The news, which could affect the two million Australians who are estimated to have pre-diabetes and don't know it, comes during National Diabetes Week which runs until Friday.
According to Diabetes Australia, pre-diabetes is the stage when blood glucose levels are higher than normal but not high enough for a diagnosis of type two diabetes.
The awareness campaign Pre-Diabetes. Act Now! was launched on Monday by Minister for the Ageing Kevin Andrews.
He said the progression of the disease could be prevented or delayed by making lifestyle changes including exercise and a weight loss of between five and seven per cent.
This reduces the risk of developing type two diabetes by 60 per cent.
``The main risk factors for pre-diabetes are being overweight, over the age of 56, having a family history of diabetes and a sedentary lifestyle,'' he said.
``Awareness of your blood glucose levels is a key prevention strategy.''
Ballarat consultant dietitian and nutritionist Sue Adams, who is also a type one diabetic, said about 1.1 million Australians had diabetes.

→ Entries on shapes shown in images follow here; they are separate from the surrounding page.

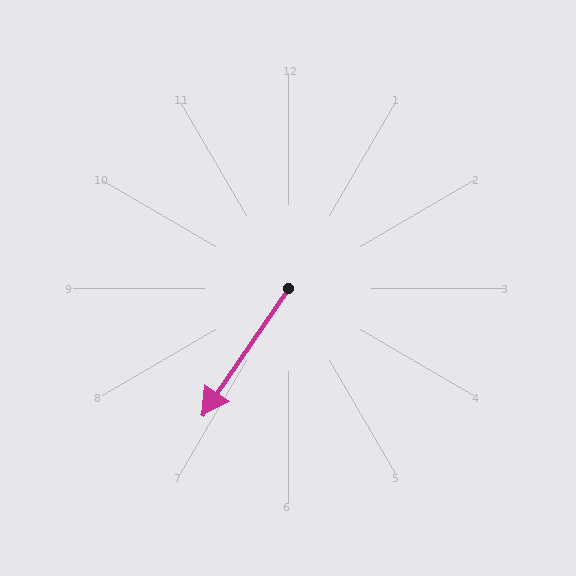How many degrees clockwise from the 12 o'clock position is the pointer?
Approximately 214 degrees.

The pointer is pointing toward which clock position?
Roughly 7 o'clock.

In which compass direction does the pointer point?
Southwest.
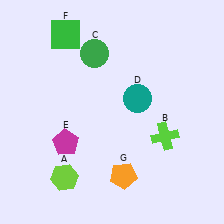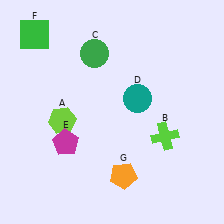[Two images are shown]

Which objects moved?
The objects that moved are: the lime hexagon (A), the green square (F).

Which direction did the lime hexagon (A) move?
The lime hexagon (A) moved up.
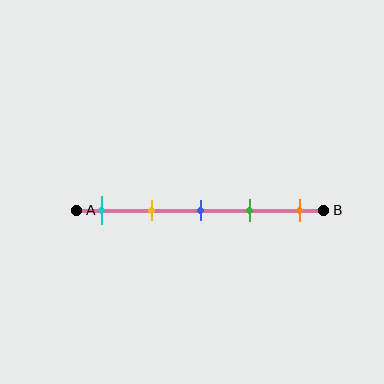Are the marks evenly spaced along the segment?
The marks are evenly spaced relative to one another, but the two end sections (A to the first mark and the last mark to B) are shorter than the gaps between the marks, so they do not divide the segment into equal parts.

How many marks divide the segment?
There are 5 marks dividing the segment.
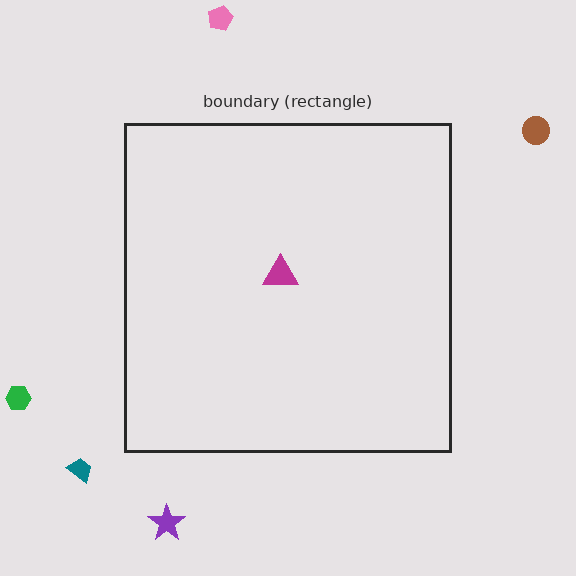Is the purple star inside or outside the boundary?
Outside.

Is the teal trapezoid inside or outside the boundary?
Outside.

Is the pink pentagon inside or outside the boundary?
Outside.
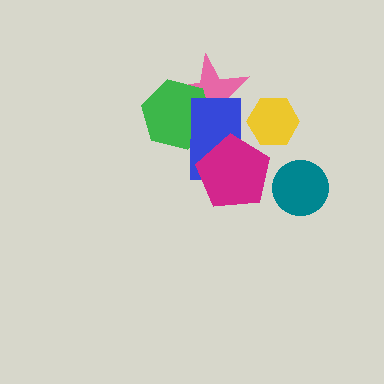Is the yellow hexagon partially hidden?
No, no other shape covers it.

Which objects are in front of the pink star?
2 objects cover part of the pink star: the green hexagon and the blue rectangle.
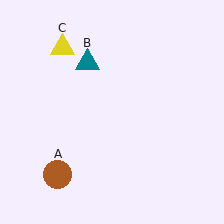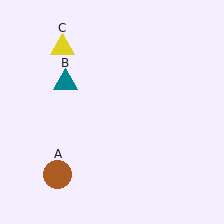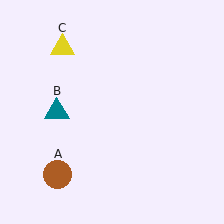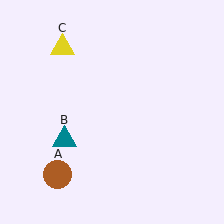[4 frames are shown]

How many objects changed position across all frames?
1 object changed position: teal triangle (object B).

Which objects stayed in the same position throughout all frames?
Brown circle (object A) and yellow triangle (object C) remained stationary.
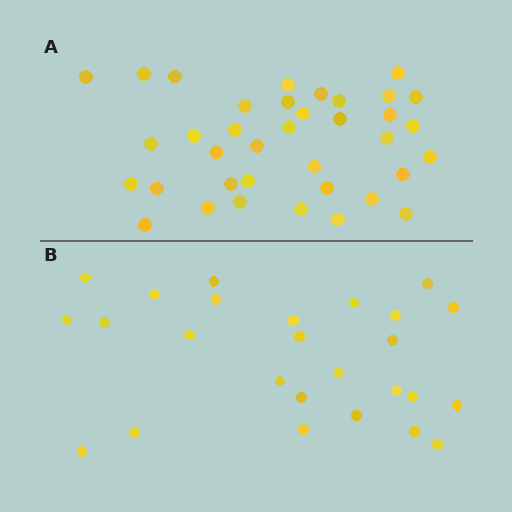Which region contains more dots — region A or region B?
Region A (the top region) has more dots.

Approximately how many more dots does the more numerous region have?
Region A has roughly 12 or so more dots than region B.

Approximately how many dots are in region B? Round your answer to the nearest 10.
About 30 dots. (The exact count is 26, which rounds to 30.)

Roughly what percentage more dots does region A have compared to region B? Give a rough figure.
About 40% more.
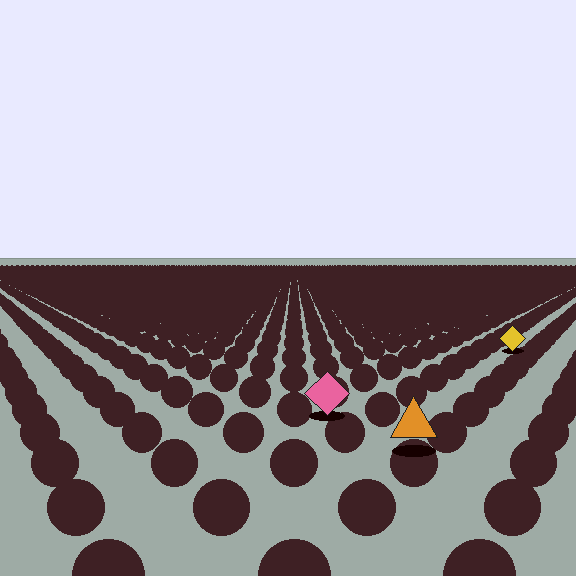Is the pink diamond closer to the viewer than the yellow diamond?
Yes. The pink diamond is closer — you can tell from the texture gradient: the ground texture is coarser near it.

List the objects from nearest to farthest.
From nearest to farthest: the orange triangle, the pink diamond, the yellow diamond.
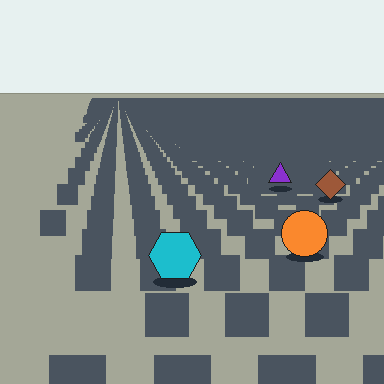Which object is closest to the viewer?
The cyan hexagon is closest. The texture marks near it are larger and more spread out.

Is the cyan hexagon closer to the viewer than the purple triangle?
Yes. The cyan hexagon is closer — you can tell from the texture gradient: the ground texture is coarser near it.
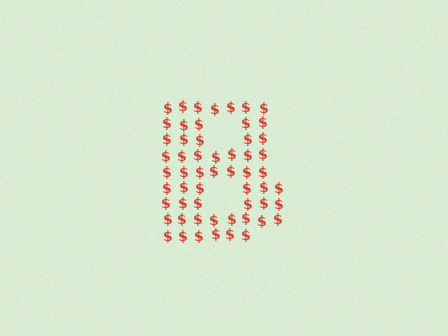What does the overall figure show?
The overall figure shows the letter B.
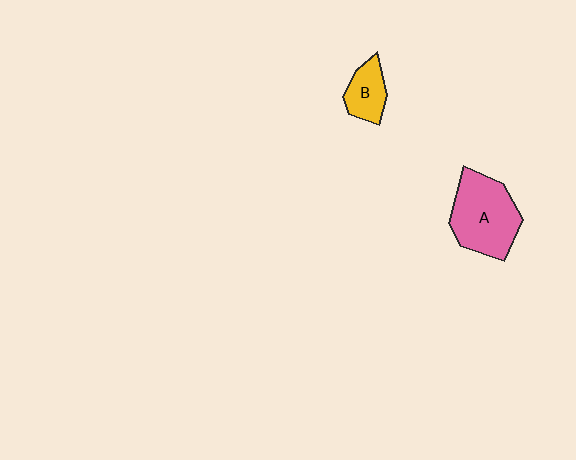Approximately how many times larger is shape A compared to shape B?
Approximately 2.2 times.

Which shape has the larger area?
Shape A (pink).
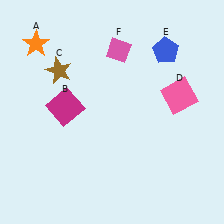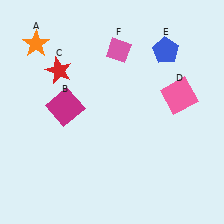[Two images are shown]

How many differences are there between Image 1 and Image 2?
There is 1 difference between the two images.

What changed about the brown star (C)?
In Image 1, C is brown. In Image 2, it changed to red.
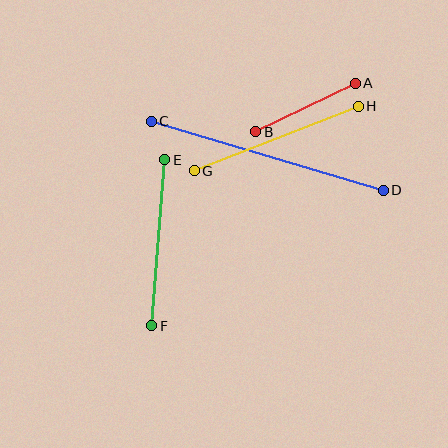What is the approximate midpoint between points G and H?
The midpoint is at approximately (276, 139) pixels.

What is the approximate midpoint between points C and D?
The midpoint is at approximately (267, 156) pixels.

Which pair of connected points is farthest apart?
Points C and D are farthest apart.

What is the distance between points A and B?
The distance is approximately 111 pixels.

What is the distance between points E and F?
The distance is approximately 166 pixels.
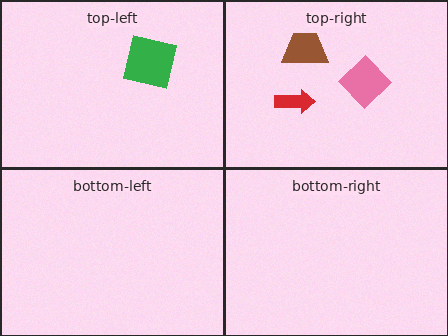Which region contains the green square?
The top-left region.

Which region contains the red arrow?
The top-right region.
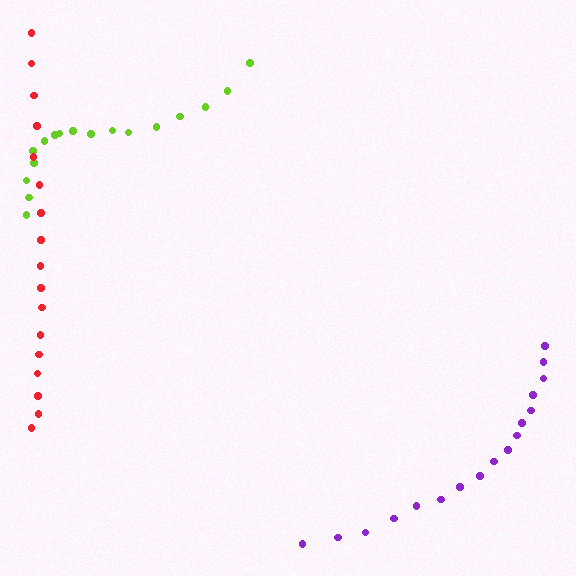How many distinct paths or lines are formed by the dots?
There are 3 distinct paths.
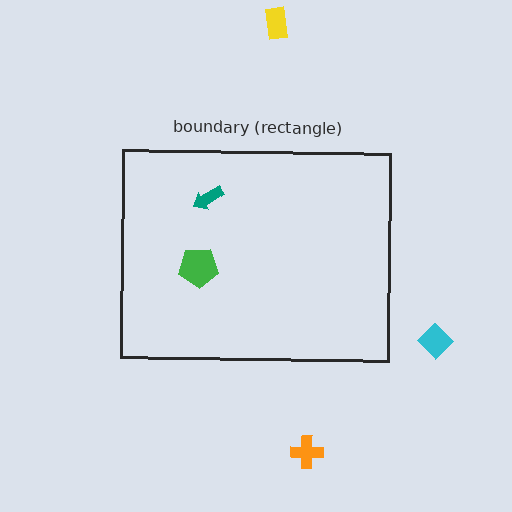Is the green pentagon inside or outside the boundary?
Inside.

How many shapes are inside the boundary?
2 inside, 3 outside.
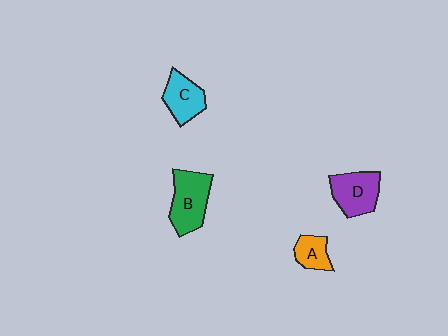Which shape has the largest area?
Shape B (green).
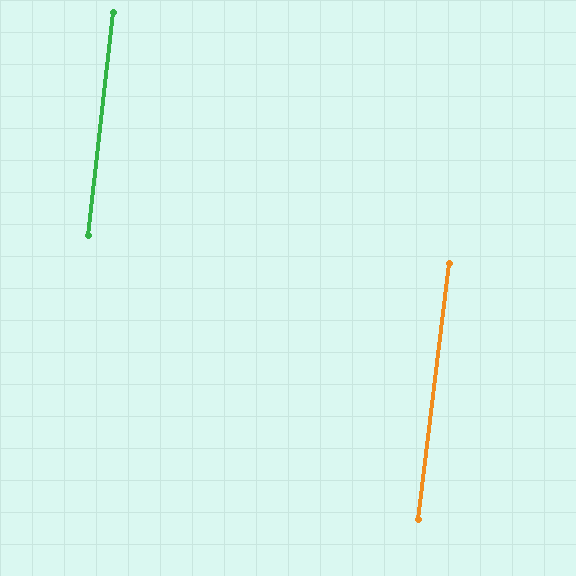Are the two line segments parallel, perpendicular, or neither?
Parallel — their directions differ by only 0.5°.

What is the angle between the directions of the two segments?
Approximately 0 degrees.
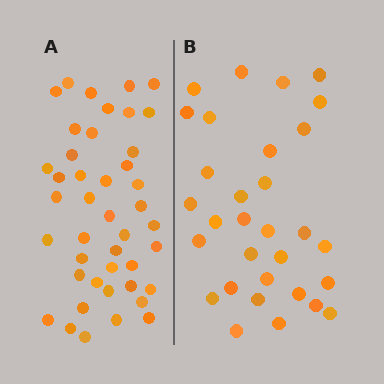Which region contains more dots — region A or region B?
Region A (the left region) has more dots.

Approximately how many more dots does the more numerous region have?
Region A has roughly 12 or so more dots than region B.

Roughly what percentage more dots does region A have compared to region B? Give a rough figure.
About 40% more.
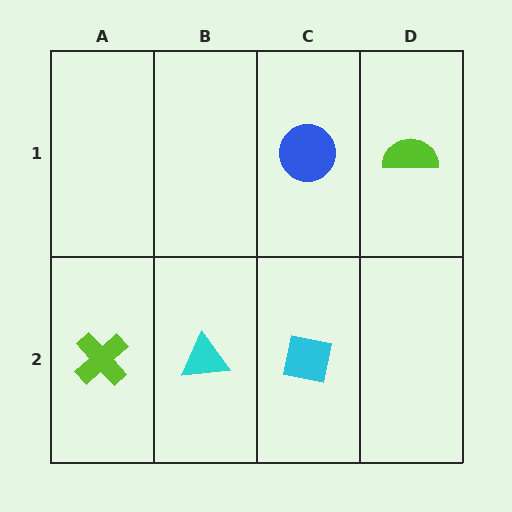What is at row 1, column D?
A lime semicircle.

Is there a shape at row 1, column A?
No, that cell is empty.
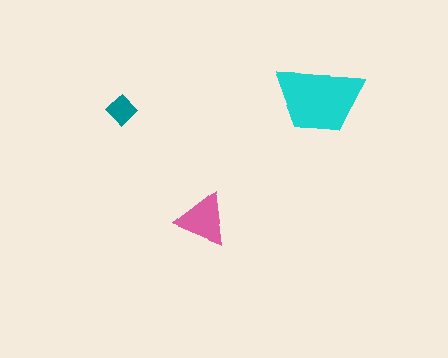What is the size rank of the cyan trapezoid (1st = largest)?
1st.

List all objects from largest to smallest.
The cyan trapezoid, the pink triangle, the teal diamond.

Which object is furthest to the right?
The cyan trapezoid is rightmost.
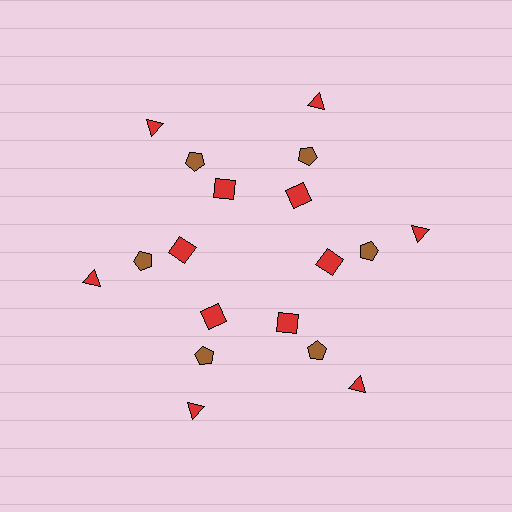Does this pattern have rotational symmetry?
Yes, this pattern has 6-fold rotational symmetry. It looks the same after rotating 60 degrees around the center.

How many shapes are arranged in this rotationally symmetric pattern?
There are 18 shapes, arranged in 6 groups of 3.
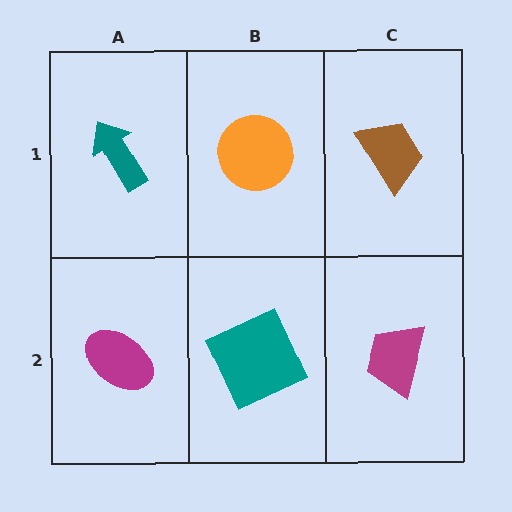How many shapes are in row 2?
3 shapes.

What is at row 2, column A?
A magenta ellipse.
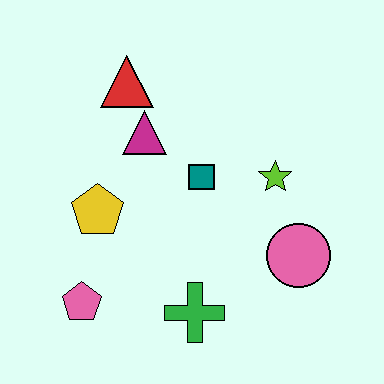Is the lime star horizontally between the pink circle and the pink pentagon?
Yes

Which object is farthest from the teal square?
The pink pentagon is farthest from the teal square.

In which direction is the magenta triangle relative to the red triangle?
The magenta triangle is below the red triangle.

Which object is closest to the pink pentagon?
The yellow pentagon is closest to the pink pentagon.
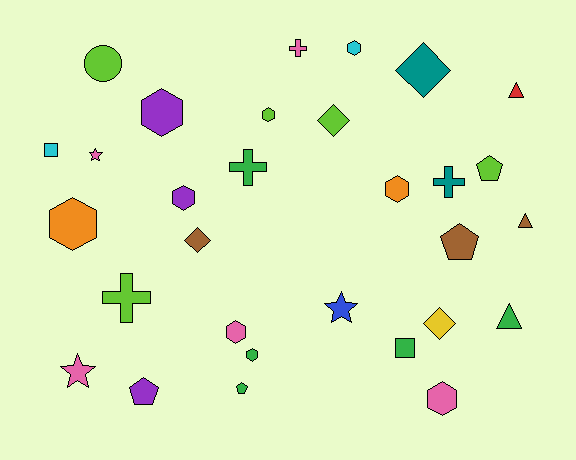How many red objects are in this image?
There is 1 red object.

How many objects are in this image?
There are 30 objects.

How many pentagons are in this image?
There are 4 pentagons.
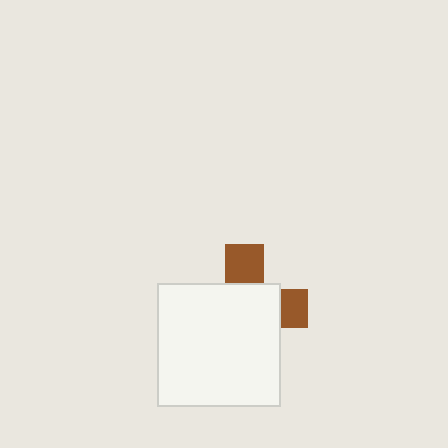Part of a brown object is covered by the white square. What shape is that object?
It is a cross.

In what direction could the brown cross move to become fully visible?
The brown cross could move toward the upper-right. That would shift it out from behind the white square entirely.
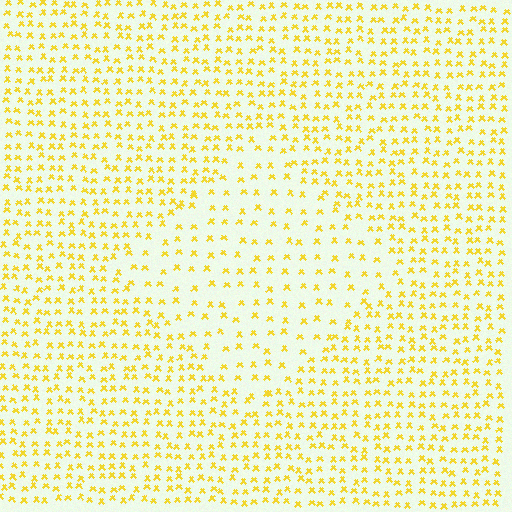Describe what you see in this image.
The image contains small yellow elements arranged at two different densities. A diamond-shaped region is visible where the elements are less densely packed than the surrounding area.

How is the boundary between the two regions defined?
The boundary is defined by a change in element density (approximately 2.0x ratio). All elements are the same color, size, and shape.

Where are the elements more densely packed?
The elements are more densely packed outside the diamond boundary.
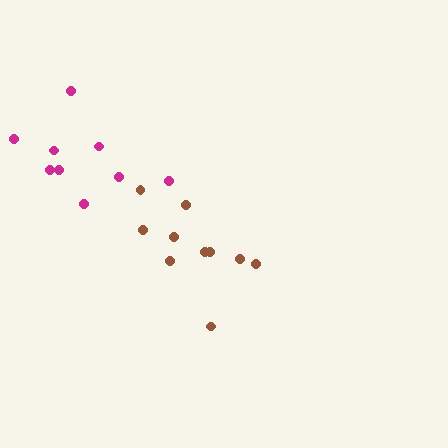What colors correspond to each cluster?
The clusters are colored: brown, magenta.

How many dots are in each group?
Group 1: 10 dots, Group 2: 9 dots (19 total).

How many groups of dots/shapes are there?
There are 2 groups.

``People should ask their doctor to do a blood glucose level test annually. If they are in the risk factor category it should every three to six months,'' she said.
``Diabetes Week is exceptionally important in raising awareness of the pre-diabetes condition. Knowing you have it sooner can prevent serious problems including stroke, heart disease and kidney disease.''
* Dr Tony Kemp will speak on blood glucose control at the Sebastopol Community Health Centre on Wednesday at 7.30pm.